Na investigação, a polícia descobriu que eles passaram pelo local onde estava Galdino e foram atrás do alcool. Um comportamento que, para o Ministério Público, poderia ser considerado como o de um crime premeditado.


 



Antônio Novely é filho do juiz federal Novely Villanova da Silva Reis, enquanto Max Rogério é enteado do ex-ministro do Tribunal Superior Eleitoral (TSE) Valter Medeiros. O menor de idade pediu e foi transferido para Recife, onde deveria cumprir a chamada pena socioeducativa de três anos.


 



Em Recife, a Justiça determinou que o rapaz trabalhasse duas horas diárias na ala de queimados de um hospital, segundo a promotora. Ela diz que a punição foi considerada severa pela Justiça do DF, que aceitou recurso e determinou o regresso do menor. Depois, segundo ela, suspendeu a punição, e o rapaz foi posto em liberdade.


 



A condenação ocorreu em 2001. Os quatro maiores foram condenados a 14 anos de prisão.’


 



‘Fora da ordem’


 



‘Sirley Dias de Carvalho, 32 anos, empregada doméstica, teve o azar de ser obrigada a acordar na madrugada de sábado, para enfrentar a via crucis da saúde pública, num posto na Baixada Fluminense, onde se submeteria a um exame. Parada num ponto de ônibus na Barra da Tijuca, bairro afluente em que trabalha, foi avistada por cinco jovens da classe média alta da região.
Estava armada a cena em que transcorreria uma agressão bárbara.
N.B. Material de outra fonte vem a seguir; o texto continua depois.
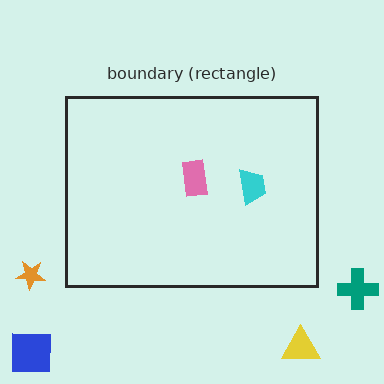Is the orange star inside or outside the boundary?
Outside.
Quando Rubens Arruda, 19 anos, estudante de direito; Rodrigo Bassalo, 21, estudante de turismo; Felippe de Macedo Nery Neto, 20, estudante de administração; Júlio Junqueira, 21, estudante de gastronomia, e Leonardo Andrade, de 19, técnico de informática, pararam o carro, derrubaram Sirley e a espancaram, surgia um desses casos diante dos quais a sociedade brasileira tem de exigir punição rápida e rigorosa, e refletir.

Não é a primeira vez que filhos de famílias de renda elevada agem por sobre as leis e rasgam os códigos de conduta civilizada. O caso do índio Galdino, morto queimado em Brasília por um grupo como o da Barra, é imagem recorrente. Mas há outras histórias que não chegam ao plantão policial e à imprensa. Sirley teria sido confundida pelos rapazes com uma prostituta. E se fosse? O crime não seria menor.

O caso coincide com a série de reportagens do GLOBO sobre a impunidade. Feliz coincidência, pois há uma relação direta entre esses graves delitos e a dificuldade com que a Justiça pune os transgressores — embora, reconheçase, a reforma em curso no Judiciário tem condições de reduzir a impunidade. Quando um bandido comum fica impune, a sociedade pagará um preço mais adiante. Quando filhos da elite se beneficiam das deficiências do sistema policial e judiciário, também um alto preço será pago.

Algo vai muito mal numa sociedade em que privilegiados agem como marginais. Enquanto na Barra da Tijuca Sirley era espancada, em São Paulo representantes da elite dos estudantes universitários deixavam a reitoria da USP depredada, depois de várias semanas de ocupação. Paredes destruídas, computadores roubados, e assim por diante. Jovens que, sustentados pelo contribuinte paulista, estudam num dos centros de excelência do ensino superior brasileiro e agiram como pivetes da Funabem.

No pano de fundo, a impunidade. Faltam limites tanto no complexo do Alemão como nas boates da Zona Sul do Rio e nos Jardins paulistanos, onde gangues de skinheads em poucas semanas mataram duas pessoas por simples homofobia. Há muita coisa fora da ordem no país, sem distinção de classe social, ideologia e credo religioso.’